17 pseudokibiców Górnika Zabrze stanie przed sądem. Przedstawiono im ponad 90 zarzutów związanych z działaniem zbrojnej grupy przestępczej. Śląska delegatury Prokuratury Krajowej wysłała w tej sprawie do sądu akt oskarżenia.

Przede wszystkim chodzi o udział w zbrojnej grupie przestępczej, która m.in. sprzedawała znaczne ilości narkotyków. Do tego dochodzą pobicia, rozboje, groźby oraz utrudnianie postępowań wymiaru sprawiedliwości.

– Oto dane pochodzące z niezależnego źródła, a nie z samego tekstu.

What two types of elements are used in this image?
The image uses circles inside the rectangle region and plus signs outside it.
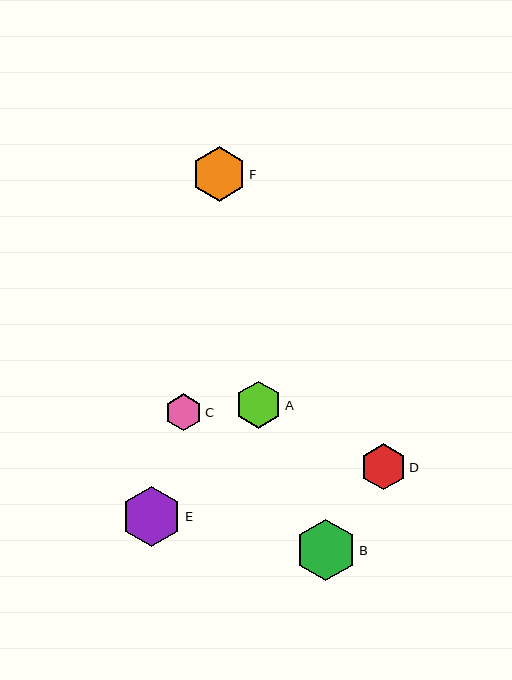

Grupa działała przez 9 lat i według ustaleń prokuratury próbowała przejąć wszelką działalność przestępczą w Zabrzu i okolicy. Miała też ściśle określona strukturę, a jej szef już nawet po jego zatrzymaniu, nadal wydawał polecenia z aresztu. Mężczyzna był tam odwiedzany przez członków grupy, którzy nawet przed budynkiem aresztu obchodzili jego urodziny.

Wszyscy oskarżeni mieli m.in. charakterystyczne tatuaże, które trzeba było usunąć po ewentualnym wykluczeniu z grupy. Korzystano też z usług tego samego adwokata, który w trakcie ewentualnego zatrzymania miał być łącznikiem z pozostałymi osobami.

Jak ustalili śledczy, grupa miała też swoją bojówkę. Dowodził nią zawodnik MMA.

W czasie przestępstw używano broni palnej, a także siekier, maczet noży czy kijów bejsbolowych. Napastnicy - głównie szef grupy - zwykle nie maskowali się i nie używali kominiarek. Taka postawa miała wzbudzać respekt u innych.